A case study published by the Meat Institute, however, explains that publicly-available nutrient data does not always reflect products that may actually be in the marketplace, given that improvements to products often take years to appear in the government’s nutrient content databases.  In particular, nutritional improvements made to convenient, prepared meats are not always adequately represented in the publicly-available nutrient content data, according to the case study.

New Study Reaffirms Animal Protein’s Role in Weight Loss.  A new study in the journal Clinical Nutrition reaffirms the role that animal protein can play in promoting weight loss. For six months, Spanish researchers studied 91 women (80 women completed the study) with a minimum body mass index of 27.5 to one of three different diets: 20 percent protein level; 27 percent protein or 35 percent protein (80 percent from animal protein.)  Approximately 65 percent of the women on the 35 percent protein diet lost 10 or more percent of body weight while only 33 percent in the 20 percent protein group lost ten or more pounds.  Significant decreases occurred in fat mass, lips and insulin resistance in the 35 percent protein group that could not be explained by weight loss.   Researchers concluded that the high protein diet “displayed an excellent safety profile and acceptability.”

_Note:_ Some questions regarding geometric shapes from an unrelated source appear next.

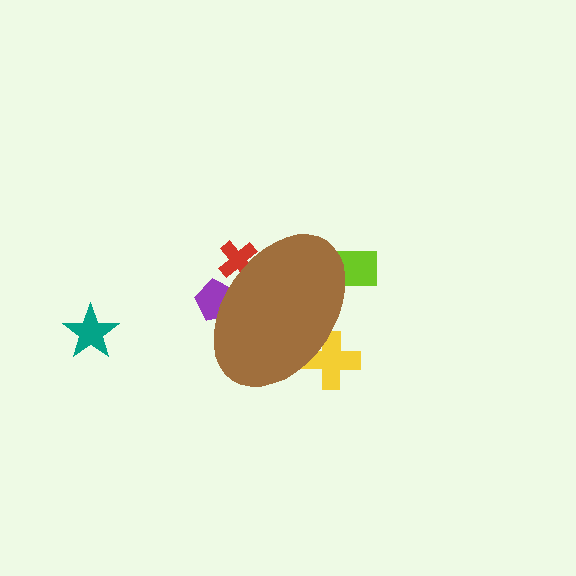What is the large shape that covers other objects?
A brown ellipse.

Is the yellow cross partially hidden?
Yes, the yellow cross is partially hidden behind the brown ellipse.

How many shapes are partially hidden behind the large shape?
4 shapes are partially hidden.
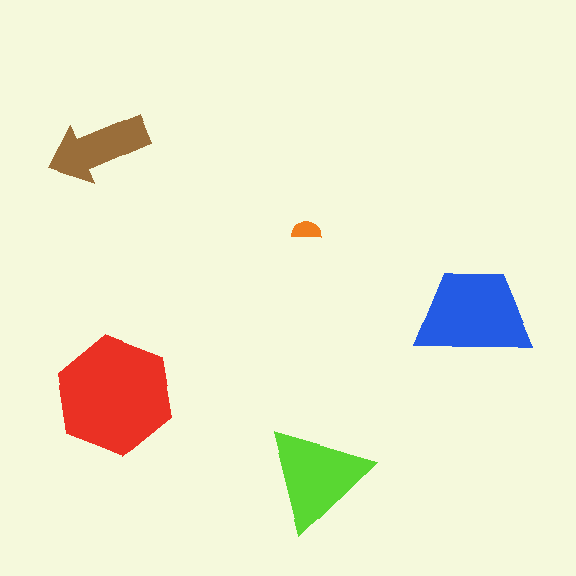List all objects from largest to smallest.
The red hexagon, the blue trapezoid, the lime triangle, the brown arrow, the orange semicircle.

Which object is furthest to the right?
The blue trapezoid is rightmost.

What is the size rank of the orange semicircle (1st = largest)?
5th.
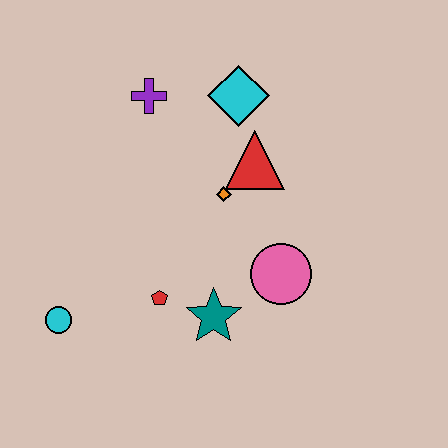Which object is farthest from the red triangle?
The cyan circle is farthest from the red triangle.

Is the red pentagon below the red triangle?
Yes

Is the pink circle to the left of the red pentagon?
No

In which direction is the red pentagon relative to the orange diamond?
The red pentagon is below the orange diamond.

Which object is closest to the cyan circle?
The red pentagon is closest to the cyan circle.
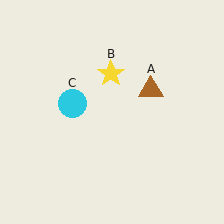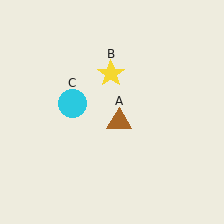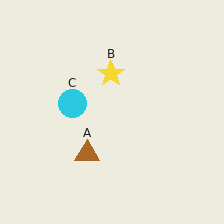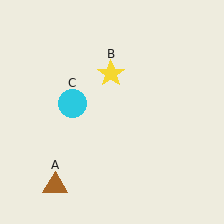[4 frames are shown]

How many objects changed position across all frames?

NIFA Announces Funding for Antimicrobial Resistance and Sustainable Water Research Projects. The U.S. Department of Agriculture’s National Institute of Food and Agriculture (NIFA) announced $11 million in available funding for projects that mitigate antimicrobial resistance (AMR). Funding is made through NIFA’s Agriculture and Food Research Initiative (AFRI), authorized by the 2014 Farm Bill. The AFRI program seeks to empower transdisciplinary teams to develop, refine, and disseminate science-based knowledge about food and agricultural management and production practices that can reduce or eliminate the risk of AMR.

NIFA also announced $34 million in available funding for projects that promote sustainable water use for food production, processing, and other competing uses.

Applications may only be submitted by eligible entities for each project. The deadline for applications on the AMR research projects is June 21, 2017. Sustainable water use letters of intent are due May 17. The deadline for applications is August 2, 2017.
IFSAC Issues New Strategic Plan. The Interagency Food Safety Analytics Collaboration (IFSAC), a partnership between the Centers for Disease Control and Prevention (CDC), Food and Drug Administration (FDA) and the Food Safety and Inspection Service (FSIS), issued a new Strategic Plan for 2017-2021. Under the new plan, IFSAC will focus on continuing to improve estimates of the sources of foodborne illnesses and developing methods to estimate how these sources change over time. The three goals of the new strategic plan are to improve the use and quality of new and existing data sources; improve analytic methods and models; and enhance communication about IFSAC progress.

IFSAC was created in 2011 to improve coordination of federal food safety analytic efforts and address cross-cutting priorities for food safety data collection, analysis, and use. Its projects and studies aim to identify foods that are important sources of human illness focusing on four priority pathogens: Salmonella, Escherichia coli (E. coli) O157:H7, Listeria monocytogenes and Campylobacter.